Она подошла ко мне и прикоснулась к щеке. Ее пальцы дрожали. Она действительно испытывала ко мне материнские чувства, и только вот так, без свидетелей, могла их проявить. Она гладила меня по волосам, и тихо причитала. Мне отчаянно захотелось прокричать «мама!». Бросится ей в объятия и никогда не отпускать.
– С прибытием! – отстранившись от меня, куда-то в сторону произнесла Ирина холодным тоном.
– Спасибо, – сказал один из моих прихвостней, – я Антон!
Надо же! Я поймала себя на мысли, что в Центре ни с кем лично не знакомилась. Я знала всех исключительно по архивным выпискам. Народ там был не общительный, а я практически постоянно упражнялась. Там было не до знакомств.
Вскоре и Зоя пробудилась, а вслед за ней и я. Нас, как ни странно, оказалось только четверо. Куда девались остальные, я понятия не имела. Но была уверена, что где-то неподалеку. Ирина поприветствовала нас, но ее любезности хватило ненадолго. Она отдала команду вынести гробы в выставочный зал, а нам велела следовать за ней.
Я держалась рядом с Зоей. Ирина бросила в мою сторону ревнивый взгляд, но мгновенно охладела. На подсознательном уровне я чувствовала ее опеку, а на сознательном, понимала причины ее сдержанности. Прояви она хоть раз ко мне заботу, я оказалась бы тем слабым местом, по которому могли ударить недоброжелатели. А как показали последние события, такие имелись.
Мы спустились. Двери лифта распахнулись, и пред нами предстал огромный зал с колоннами. Здесь собрались вновь прибывшие гомотоги. Они сидели на скамейках и, не торопясь, кормились. К моему удивлению, общей озабоченности массовыми сборами не было. Напротив, царила мертвецкая тишина. Настолько мертвецкая, что эхо от наших шагов заполнило все помещение. Я сделала удивленный вид. Но никаких комментариев не выдала.

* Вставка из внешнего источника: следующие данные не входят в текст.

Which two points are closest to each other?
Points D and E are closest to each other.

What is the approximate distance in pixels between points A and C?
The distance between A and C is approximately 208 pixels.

Ирина тоже не стала ничего объяснять.
Мы с Зоей нашли свободные места и сели рядом. Служанка Ирины (я помнила ее – официантка из клуба), принесла нам подкрепиться. Я испытывала сильнейший голод, но пила кровь очень медленно, подражая во всем Зое. Она одобрительно кивнула. Наше поведение должно было быть заторможенным, как и у прочих прибывших. Ведь по идее в нас еще текла «белая кровь».
Среди собравшихся не было старейшин. Зато следы их присутствия ощущались буквально за стеной в соседнем помещении. У них был статус-кво. Никто не должен был знать, что они среди нас.
После кормления в зале развернулся импровизированный стационар. Лавки сдвинули по двое и оградили передвижными ширмами. Образовалось восемь отдельных боксов, куда по очереди входили гомотоги для процедуры оздоровления. Меня обрадовало, что больше не придется выставлять напоказ голое тело. Я, пожалуй, единственная, кто испытывал стеснение и стыд.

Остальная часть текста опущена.